The investigation has gone on long enough. The evidence is compelling. The 1994 through early 1995 Altima’s are defective and must be recalled before they blind more victims.


Clarence M. Ditlow Executive Director

1 Attachment A contains Orders precluding the use of statistical data bases in defect cases without an examination of the underlying cases in the data bases and a showing of substantial similarity between them from Federal District Courts in Georgia (Heath v. Suzuki), Oklahoma (Bishop v. General Motors) and Washington (Kenneally v. Suzuki). NHTSA takes a similar position that statistical crash data bases are generally unreliable in identifying defects. See Attachment B, NHTSA’s Enforcement Litigation Memo prepared under former Chief Counsel Frank Berndt who established the per se theory of defects to get around the limitations in data bases.

2 Nissan met with NHTSA on June 28, 2002 to discuss this data base but there are no records in the public file to shed any light on Nissan’s arguments and presentations. CAS has been forced to file a Freedom of Information Act (FOIA) request to find out what went out behind closed doors. NHTSA should not wait to act on the FOIA request to place all records from the meeting in the public file.

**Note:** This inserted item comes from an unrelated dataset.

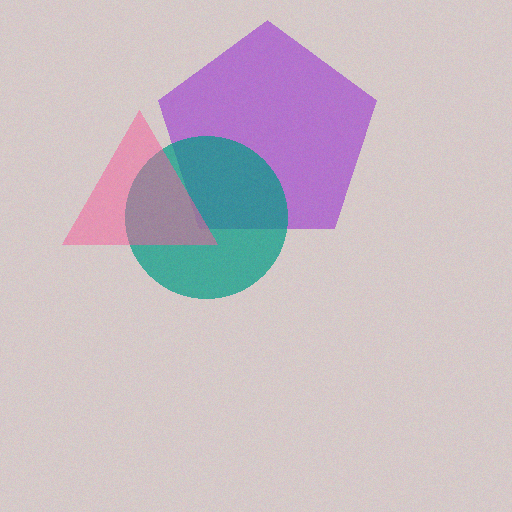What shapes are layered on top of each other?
The layered shapes are: a purple pentagon, a teal circle, a pink triangle.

3 NHTSA has withheld 4 boxes of Nissan documents from the public file. Although Nissan claims confidentiality for some of these documents, most have been withheld from the public record for no apparent reason. Again, CAS has been forced to file a FOIA request for these records. NHTSA should not wait to act on the FOIA request to place all non-confidential Nissan records in the public file. CAS notes withholding investigatory records from the public file is a new policy which contradicts long standing NHTSA policy of making all investigatory files publicly available except where the manufacturer submits a legitimate claim of confidentiality.